Ayrıca, Her bölümün başında bulunan kısa özdeyişler bile Carl sagan'ın ne kadar donanımlı olduğunu kanıtlamaktadır.
Tübitak tarafından düzenlenmiş bir baskısı yayınlanan Carl Sagan kitabı.
Hakkında sadece 3 entry girilmiş olması şaşırtıcı , bir bilim yayınından beklenmeyecek bir sadelikle yazılmış anlaşılabilirliği yüksek ve neredeyse merak edilen her konuya ilişkin notlar içeren bir kitaptır.
ilk defa 1995 yılında yayımlanan bu kitap gökle ilgili onlarca safsataya bir cevap, bir itiraf niteliğinde. kitap yazarın konferansa katılmaya giderken bir taksiciyle girdiği diyalogla açılıyor. adamın ismi bay buckley. bilime meraklı olduğunu sanan ama sorularında bilimin bsi olmayan bir tip. uzaylılar diyor, nostradamusun kehanetleri, turinin kefeni diyor. kanıt yetersiz cevabını alınca ya atlantis diyor bu sefer. bence bay buckley sokaktaki binlerce insanı, binlerce buckleyi temsil ediyor. belki adları farklı ama bilim hakkında sahip oldukları şey belli: televizyon, gazete bilimi. kuşkuculuktan nasibini almamış insanları kolayca manipüle eden, bilimin adından yararlanıp aslında bilimle alakasız şeyler yayınlayan ve yayımlayan ve işin magazinsel yönüyle ilgilenen kitle iletişim araçları. bay bucleyle sohbet girizgahının ardından asıl konuya giriyor carl sagan. dünyanın tanınmış gökbilimcilerinden olan yazar her şeyi bir bir açıklıyor, bir nevi itiraf oluyor onun için. marsın üzerindeki kanalları, ufoları, ufolar tarafından kaçırıldığını, tecavüze uğradığını, hamile bırakıldığını iddia eden insanların asıl dertlerini birçok psikolog ve sosyologu referans vererek açıklıyor. kuşaktan kuşağa geçen ve şiddeti gittikçe artan masalları ve ebeveynleri eleştiriyor. masallar, ebeveynler tarafından inanma-yaş sınırı konmuş masallar
çocuklarımıza duygusal olarak hoş anlamlar taşıdıkları için noel baba, paskalya tavşanı ve diş perisinde söz ediyor, sonra da erişkinliğe ulaşmadan önce kafalarını bu söylencelerden arındırmaya çalışıyoruz.

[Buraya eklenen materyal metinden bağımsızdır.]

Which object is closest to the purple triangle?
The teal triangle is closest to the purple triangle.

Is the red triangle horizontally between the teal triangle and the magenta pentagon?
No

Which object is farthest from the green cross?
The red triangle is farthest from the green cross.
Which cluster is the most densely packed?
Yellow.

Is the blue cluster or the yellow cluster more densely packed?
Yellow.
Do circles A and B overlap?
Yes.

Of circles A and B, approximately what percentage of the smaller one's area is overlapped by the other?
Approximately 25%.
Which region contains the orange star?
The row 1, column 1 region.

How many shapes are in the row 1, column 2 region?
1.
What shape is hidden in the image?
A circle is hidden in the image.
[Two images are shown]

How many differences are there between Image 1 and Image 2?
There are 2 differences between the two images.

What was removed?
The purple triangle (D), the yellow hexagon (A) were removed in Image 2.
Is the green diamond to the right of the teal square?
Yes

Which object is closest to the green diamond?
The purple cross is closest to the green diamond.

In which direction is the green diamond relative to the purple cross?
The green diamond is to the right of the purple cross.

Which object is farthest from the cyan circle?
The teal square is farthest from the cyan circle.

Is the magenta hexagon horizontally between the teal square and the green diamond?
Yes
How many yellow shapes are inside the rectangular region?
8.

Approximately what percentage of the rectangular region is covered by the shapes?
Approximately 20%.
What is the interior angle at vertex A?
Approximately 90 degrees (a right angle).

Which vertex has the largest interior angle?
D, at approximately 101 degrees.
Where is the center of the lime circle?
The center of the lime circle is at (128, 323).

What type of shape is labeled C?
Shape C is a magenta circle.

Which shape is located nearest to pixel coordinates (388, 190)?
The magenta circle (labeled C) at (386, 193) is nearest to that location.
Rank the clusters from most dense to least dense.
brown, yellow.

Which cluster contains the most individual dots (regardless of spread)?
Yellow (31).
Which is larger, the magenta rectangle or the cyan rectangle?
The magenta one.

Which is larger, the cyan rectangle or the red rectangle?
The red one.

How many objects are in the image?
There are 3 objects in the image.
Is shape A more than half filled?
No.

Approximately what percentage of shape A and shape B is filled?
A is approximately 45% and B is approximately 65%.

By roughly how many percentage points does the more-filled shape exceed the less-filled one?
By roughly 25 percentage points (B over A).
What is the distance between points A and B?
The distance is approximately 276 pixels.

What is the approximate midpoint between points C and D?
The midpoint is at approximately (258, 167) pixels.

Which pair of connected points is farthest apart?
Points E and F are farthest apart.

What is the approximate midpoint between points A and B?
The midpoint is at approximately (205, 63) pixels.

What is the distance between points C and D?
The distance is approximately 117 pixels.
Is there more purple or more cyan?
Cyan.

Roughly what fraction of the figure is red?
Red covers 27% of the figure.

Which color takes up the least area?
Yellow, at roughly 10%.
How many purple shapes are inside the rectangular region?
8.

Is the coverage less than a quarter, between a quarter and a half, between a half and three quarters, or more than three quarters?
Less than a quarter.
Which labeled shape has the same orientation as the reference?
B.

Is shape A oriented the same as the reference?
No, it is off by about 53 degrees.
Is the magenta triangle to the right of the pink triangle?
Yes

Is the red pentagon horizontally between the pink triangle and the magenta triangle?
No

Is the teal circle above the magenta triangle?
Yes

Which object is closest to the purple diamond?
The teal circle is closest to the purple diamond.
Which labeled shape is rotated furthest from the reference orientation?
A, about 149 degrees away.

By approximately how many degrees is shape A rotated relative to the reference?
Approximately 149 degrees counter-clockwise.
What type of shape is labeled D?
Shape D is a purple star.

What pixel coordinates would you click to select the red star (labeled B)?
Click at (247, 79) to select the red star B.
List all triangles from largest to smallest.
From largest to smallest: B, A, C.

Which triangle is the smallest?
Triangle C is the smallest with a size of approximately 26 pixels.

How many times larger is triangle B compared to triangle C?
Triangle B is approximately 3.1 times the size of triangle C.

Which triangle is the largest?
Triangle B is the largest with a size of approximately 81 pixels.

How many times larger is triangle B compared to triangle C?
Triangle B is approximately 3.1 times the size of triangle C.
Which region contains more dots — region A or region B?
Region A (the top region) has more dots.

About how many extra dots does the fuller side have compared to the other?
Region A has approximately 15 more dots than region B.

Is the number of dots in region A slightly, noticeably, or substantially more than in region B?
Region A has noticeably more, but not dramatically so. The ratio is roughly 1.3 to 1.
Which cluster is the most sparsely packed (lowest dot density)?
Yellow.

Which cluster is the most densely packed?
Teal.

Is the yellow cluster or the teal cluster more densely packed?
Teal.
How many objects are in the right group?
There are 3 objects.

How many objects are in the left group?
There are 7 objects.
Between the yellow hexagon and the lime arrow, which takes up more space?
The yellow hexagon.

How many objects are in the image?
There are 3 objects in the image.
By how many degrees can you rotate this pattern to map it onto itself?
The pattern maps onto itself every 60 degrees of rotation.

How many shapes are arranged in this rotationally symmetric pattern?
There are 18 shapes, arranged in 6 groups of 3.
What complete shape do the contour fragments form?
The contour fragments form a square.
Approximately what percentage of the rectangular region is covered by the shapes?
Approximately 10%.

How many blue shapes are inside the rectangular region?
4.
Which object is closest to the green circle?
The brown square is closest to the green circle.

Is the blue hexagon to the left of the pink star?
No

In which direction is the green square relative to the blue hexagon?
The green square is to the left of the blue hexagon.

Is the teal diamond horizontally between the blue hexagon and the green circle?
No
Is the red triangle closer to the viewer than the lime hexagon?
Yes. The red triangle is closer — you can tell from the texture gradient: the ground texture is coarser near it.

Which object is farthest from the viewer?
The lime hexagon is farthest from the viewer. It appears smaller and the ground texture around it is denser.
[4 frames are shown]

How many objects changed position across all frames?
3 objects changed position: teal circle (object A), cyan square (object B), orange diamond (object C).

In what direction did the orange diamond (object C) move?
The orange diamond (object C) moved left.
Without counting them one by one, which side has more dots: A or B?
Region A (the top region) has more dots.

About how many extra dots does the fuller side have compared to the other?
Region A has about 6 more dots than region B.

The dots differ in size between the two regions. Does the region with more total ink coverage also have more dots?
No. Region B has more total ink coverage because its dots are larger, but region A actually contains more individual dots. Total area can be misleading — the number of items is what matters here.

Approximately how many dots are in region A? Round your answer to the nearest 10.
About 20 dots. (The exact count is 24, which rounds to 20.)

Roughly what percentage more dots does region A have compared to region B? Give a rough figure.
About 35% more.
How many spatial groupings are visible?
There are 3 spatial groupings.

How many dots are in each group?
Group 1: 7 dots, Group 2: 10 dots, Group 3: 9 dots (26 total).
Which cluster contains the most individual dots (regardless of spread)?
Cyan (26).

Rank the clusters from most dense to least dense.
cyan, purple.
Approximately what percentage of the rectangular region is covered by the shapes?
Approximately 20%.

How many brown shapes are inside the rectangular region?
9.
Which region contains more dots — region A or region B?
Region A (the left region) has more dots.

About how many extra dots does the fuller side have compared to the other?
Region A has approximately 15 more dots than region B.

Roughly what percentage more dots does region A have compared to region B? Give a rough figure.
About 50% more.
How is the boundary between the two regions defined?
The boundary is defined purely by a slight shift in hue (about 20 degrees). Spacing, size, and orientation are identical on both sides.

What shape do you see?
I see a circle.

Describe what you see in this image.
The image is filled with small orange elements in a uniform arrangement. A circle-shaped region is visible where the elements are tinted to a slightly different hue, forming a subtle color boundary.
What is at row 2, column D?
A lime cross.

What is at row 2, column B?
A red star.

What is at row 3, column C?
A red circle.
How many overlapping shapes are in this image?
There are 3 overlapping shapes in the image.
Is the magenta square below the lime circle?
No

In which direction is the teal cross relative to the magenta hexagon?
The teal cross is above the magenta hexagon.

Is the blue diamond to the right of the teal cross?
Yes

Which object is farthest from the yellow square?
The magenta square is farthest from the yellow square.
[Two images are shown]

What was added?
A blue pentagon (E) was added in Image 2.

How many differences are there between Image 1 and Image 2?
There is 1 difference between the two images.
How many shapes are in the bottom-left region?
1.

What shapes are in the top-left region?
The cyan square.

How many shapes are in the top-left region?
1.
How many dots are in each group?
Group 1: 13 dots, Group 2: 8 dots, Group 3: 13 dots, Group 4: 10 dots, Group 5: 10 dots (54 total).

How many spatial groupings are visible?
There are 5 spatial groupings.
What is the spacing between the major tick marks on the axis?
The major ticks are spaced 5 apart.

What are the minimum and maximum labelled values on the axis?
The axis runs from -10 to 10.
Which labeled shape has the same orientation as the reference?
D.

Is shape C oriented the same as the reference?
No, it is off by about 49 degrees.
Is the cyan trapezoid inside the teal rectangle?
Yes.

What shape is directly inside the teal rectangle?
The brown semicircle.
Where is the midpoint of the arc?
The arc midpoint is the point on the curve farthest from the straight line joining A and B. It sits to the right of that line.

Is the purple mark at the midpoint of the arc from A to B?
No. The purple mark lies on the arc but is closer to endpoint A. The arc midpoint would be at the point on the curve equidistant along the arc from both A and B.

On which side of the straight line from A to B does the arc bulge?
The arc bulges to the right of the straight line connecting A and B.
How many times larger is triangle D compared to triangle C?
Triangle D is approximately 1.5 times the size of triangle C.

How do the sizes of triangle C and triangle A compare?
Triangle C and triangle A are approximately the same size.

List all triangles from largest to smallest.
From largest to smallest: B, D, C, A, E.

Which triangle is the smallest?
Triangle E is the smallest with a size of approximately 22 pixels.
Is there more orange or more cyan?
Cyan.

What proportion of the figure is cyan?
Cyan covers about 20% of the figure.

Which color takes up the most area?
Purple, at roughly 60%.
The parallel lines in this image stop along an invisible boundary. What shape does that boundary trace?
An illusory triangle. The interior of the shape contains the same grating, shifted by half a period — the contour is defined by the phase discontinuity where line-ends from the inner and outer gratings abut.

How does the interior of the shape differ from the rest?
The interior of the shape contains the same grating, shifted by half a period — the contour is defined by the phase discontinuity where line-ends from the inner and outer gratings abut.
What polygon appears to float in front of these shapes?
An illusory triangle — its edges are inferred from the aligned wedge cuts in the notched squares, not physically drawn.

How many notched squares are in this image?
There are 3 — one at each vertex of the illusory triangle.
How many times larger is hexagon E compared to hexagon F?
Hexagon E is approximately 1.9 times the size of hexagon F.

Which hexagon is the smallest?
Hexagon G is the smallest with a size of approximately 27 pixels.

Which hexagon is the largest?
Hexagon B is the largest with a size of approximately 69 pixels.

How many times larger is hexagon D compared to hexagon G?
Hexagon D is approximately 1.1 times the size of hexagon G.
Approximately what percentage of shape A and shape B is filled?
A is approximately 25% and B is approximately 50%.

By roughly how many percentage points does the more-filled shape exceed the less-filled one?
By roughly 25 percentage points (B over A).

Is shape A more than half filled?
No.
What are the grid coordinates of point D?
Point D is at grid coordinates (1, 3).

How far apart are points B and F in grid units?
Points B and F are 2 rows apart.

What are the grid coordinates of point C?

din ve siyasette sıkça başvurulan yanıltma yöntemlerini irdeleyip onların da bir güzel eleştirisini getiriyor. yanıltma yöntemleri dahilindeki anlamsız soru başlığında:
karşı konulamaz bir güç, kıpırdatılamaz bir nesle ile karşılaştığında ne olur? ancak, karşı konulamaz bir güç diye bir şey varsa, kıpırdatılamaz nesne diye bir şey de olamaz; tersi de doğrudur.
yirmi yıl önce avustralyada fenomen haline gelen jose alvarez adlı içine ruh kaçtığını iddia eden bir gencin foyasını ortaya çıkarıyor. avustralya halkının çoğunu kandıran bu adamın halkın kolay inanırlığını test etmek amacıyla james randi tarafından tutulduğunu söylüyor. aslına bakarsanız randi ve alvarez televizyona çıkıp kendileri söylüyorlar bunu. ama halk buna rağmen alvareze inanmaya, biz senin yanındayız demeye devam ediyor.
devletin, öğretmenlerin, ebeveynlerin, eğitim sisteminin, kolay inanırlığın, kabullenişin, gerçeği aramaktan vazgeçişin ve özgür düşünmekten yoksun bırakılanların, tektipleşmeyi özgür düşünmeye yeğleyenleri eleştiriyor. ve uzun gökbilimcilik kariyerinde dünya dışı yaşama rastlanmadığını söylüyor. uzaylılar şu an için yoktur.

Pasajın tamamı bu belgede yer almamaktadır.